Tuesday, January 6, 2009
Extraterrestrial Species I Have Met, With Brief Comments, Part 1 (A-C)
Andorians…Always saying stuff like, “Lets see, we can invade Earth and/or Venus” and “We can kill and/or enslave all the inhabitants.” Pretty annoying.
Androsynth…Always telling you to “Walk this way,” but it’s hard to do because their physiology is so different.
Antedeans…Almost extinct; flourished in the era when colleges on their planet were leaderless.
The Anti-Monitor…Have successfully taken over all the school hallways on their planet.
Aquatoids…Main industry: underwater breath mints.
Aras…Always humming arias that seem to be lacking something.
Arceans…Almost weightless, at least on Earth. I found I could sail an Arcean quite easily.
Asari...They look like walking textiles, which has led many other races to wear Asari, though few of them know how.
Asurans…Intergalactic insurance agents.
Atavus…Favorite household pet is the Atavus finch.
Axons…Mr. Miyagi once told them to Axoff.
Azgonians…Landed in Arizona, migrated to Oregon.
Aziam...Name intended to be an anagram for “I am lazy,” but they were too lazy to include all the necessary letters.
Baalols…When they talk they sound like sheep laughing out loud.
Badoon…Avid fans of The Little Rascals, the way Buckwheat said balloon always cracked them up. So they adopted it as their name.
Ballchinnian…I think Wikipedia may have had Ballchainian in mind. A Ballchainian must (by law!) be married no later than ninety days after achieving adult legal status. Otherwise they get hooked up with a literal ball and chain.
Banik…Many of them suffer from Banik disorders.
Bith…A Bith is always a Bith under the weather.
Blastaar…A band of space pirates; they don’t like tar much.
Boolite…Scary, but not too scary.
Bothans…When I first met them I said, “Look Ma, Bothans!” They didn’t get it.
Bricker…Like brick, only more so.
Briori…When a Briori time travels into the future, there comes a point when he’s transformed into a Bosteriori.
Brunali…Think Muhammad Ali in the role of Brunhilde. Surprisingly enough, it sort of fits.
Caitians…From Caiti. (On their planet, an island in the Harribean.)
Capelons…Arch enemies of the Montagims.
Caponions…Summer or winter, indoors or out, never take their hats off.
Cavaliers…May survive a battle, but invariably get smoked afterwards.

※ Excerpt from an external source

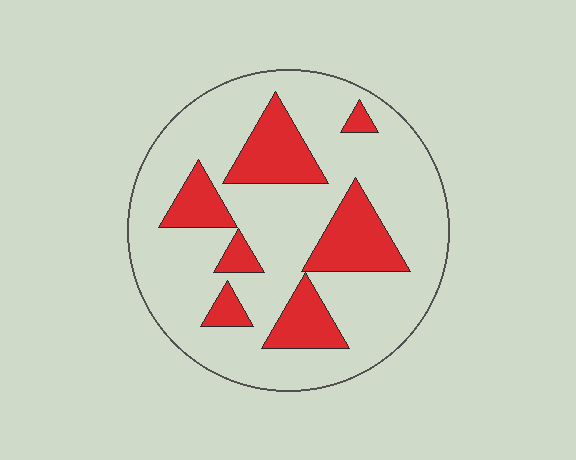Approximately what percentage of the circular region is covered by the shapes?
Approximately 25%.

Centrans…Operators of Warp Busses and Light-Speed Rail.
Chaethe…Narcissistic; live for the Chaethe.
Chamachies…Love the Jamoanies.
Chaos…Siegfried (not the tiger guy, the other one) is suing them.
Chatilians…A reptilian race; you regularly stumble upon them in chat rooms.
Cheela…Most annoying of all space aliens; everyone and every thing wants to see the last of Cheela.
Chi…Supreme game players. No one can beat Chi, no one can even tie Chi.
Chiss...Interstellarly renowned for their Chiss cheese.
Chmmr…If you can pronounce their name exactly as it is written, you’ll become an Internet sensation.
Cho-choi…Love trains, but have a hard time saying choo-choo.
Chozo...Told me that Cher and Bozo once secretly married and honeymooned on their planet, and that they are the result. Their story is plausible from the looks of them, and from what little I know of Cher and Bozo. But I’m still not buying it.
Chronomyst…From a planet so hazy they can’t read their watches.
Cinnrusskin…Look like Russians, smell of cinnamon.
Cizerack…All 92-longs; identical giants.
Clutch Turtles…Handle the bat quite well, for turtles.
Cocytans…Tan and cocky; mostly employed during their stays on Earth as cabana boys.
Coeurl…Desperately want to be promoted to Eurl, but time is running out.
Cole…When the Cole landed in England, they asked a passing earthling to take them to his leader; for a joke (which he endlessly repeated afterward), he took them to Newcastle.
Coola (Cooler)…A very unsexy race; it’s hard to be hot when you're a Coola.
Cryons…Creatures that are almost all shoulder.